De TU verzorgt de meeste dataopslag zelf in twee eigen datacenters en maakt daarnaast gebruik van dienstverlening en opslag bij de onderwijs- en onderzoek ict-corporatie Surf. Scherff zegt Microsoft niet te zien als ‘de grote boze firma’. Voor hem is Office-365 een van de honderden programma’s die de afdeling ICT aanbiedt. Scherff zegt dat het hem gaat om ‘digitale soevereiniteit’. Hij definieert dat als: zeggenschap over data en infrastructuur en de keuzevrijheid om zelf programmatuur aan te schaffen of te ontwikkelen.
‘Je belandt in een fuik waar het lastig wegkomen is’
Universiteiten gebruiken voor de opslag van gegevens van Nederlandse universiteiten in de cloud amper Amerikaanse bedrijven, en ze doen dat enkel met toestemming. Surf bewaart de meeste data uit eigen diensten ook op eigen servers. Dat vertelt Wladimir Mufty, programmamanager digitale soevereiniteit bij Surf. Daarnaast heeft Surf contracten met commerciële clouddiensten waaronder Amazon, Microsoft, Google en Oracle.
AlgoSoc
Om de verstrengeling van Nederlandse universiteiten en Amerikaanse ict-bedrijven te verminderen en te investeren in decentrale opslag voor onafhankelijk onderwijs is een proef gestart. Zeventig Nederlandse onderzoekers verspreid over vijf universiteiten (TU Delft, Universiteit van Amsterdam, Erasmus Universiteit Rotterdam, Universiteit Utrecht en Tilburg University) gaan samenwerken via het platform NextCloud.
Alle deelnemers zijn lid van het onderzoeksprogramma AlgoSoc, een NWO-programma dat onderzoek doet naar publieke waarden in een samenleving die in toenemende mate te maken heeft met sturende algoritmen. Seda Gürses en Roel Dobbe zijn de Delftse leden van AlgoSoc dat verder bestaat uit onder meer juristen, communicatieexperts, data scientists, AI-onderzoekers, psychologen en gedragswetenschappers. Ze treffen elkaar op NextCloud, een samenwerkomgeving die Zoom, Teams, Google Docs, Outlook en andere programma’s vervangt.

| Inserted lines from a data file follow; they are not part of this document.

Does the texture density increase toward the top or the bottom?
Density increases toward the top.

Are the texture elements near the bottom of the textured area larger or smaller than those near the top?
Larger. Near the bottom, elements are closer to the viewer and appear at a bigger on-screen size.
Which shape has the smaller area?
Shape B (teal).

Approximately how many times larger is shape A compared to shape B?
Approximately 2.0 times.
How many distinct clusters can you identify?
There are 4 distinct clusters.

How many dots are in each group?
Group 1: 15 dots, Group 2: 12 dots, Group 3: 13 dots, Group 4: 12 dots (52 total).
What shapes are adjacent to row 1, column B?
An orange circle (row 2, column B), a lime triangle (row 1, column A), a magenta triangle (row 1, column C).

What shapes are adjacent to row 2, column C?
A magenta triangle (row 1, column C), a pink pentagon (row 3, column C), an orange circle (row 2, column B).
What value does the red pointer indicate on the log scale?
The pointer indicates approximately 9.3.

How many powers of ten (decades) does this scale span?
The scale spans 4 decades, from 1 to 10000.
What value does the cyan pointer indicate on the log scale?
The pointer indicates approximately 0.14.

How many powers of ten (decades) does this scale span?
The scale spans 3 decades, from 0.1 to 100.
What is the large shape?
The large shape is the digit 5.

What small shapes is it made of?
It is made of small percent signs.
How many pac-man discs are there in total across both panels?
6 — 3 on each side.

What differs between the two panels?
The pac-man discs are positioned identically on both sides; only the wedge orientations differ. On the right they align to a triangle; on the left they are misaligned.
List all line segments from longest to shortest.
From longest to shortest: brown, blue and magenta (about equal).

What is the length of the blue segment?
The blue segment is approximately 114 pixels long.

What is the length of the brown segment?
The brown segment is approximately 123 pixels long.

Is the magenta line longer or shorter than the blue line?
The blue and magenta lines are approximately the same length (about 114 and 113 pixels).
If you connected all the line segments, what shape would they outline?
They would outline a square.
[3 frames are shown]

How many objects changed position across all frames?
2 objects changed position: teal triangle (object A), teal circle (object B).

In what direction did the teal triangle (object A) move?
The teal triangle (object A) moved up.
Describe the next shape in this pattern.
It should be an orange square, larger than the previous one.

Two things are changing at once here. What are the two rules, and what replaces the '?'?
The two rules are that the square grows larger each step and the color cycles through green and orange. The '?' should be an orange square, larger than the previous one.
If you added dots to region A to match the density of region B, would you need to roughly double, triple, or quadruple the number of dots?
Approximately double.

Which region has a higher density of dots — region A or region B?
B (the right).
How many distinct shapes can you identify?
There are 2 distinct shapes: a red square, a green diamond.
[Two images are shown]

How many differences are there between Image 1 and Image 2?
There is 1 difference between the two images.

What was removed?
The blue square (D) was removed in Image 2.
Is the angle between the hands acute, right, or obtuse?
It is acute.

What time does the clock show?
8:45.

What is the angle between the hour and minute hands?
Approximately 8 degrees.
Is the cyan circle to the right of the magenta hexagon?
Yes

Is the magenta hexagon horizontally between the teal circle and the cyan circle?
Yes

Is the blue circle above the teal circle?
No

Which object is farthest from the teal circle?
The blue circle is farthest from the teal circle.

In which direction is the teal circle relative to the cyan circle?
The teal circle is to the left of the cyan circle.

Mufty zegt de proef, die twee jaar gaat duren, met belangstelling te zullen volgen. “Als blijkt dat die software voldoet, en er is een behoefte aan in Nederland, dan kan het zijn dat we na een jaar al NextCloud gaan aanbieden via Surf.” ICT-directeur Erik Scherff zegt NextCloud niet te willen opdringen maar wel te willen aanbieden: “Ik hoop dat we hiermee een concrete stap naar meer digitale autonomie kunnen zetten, waarover we tot nu toe alleen maar praten.”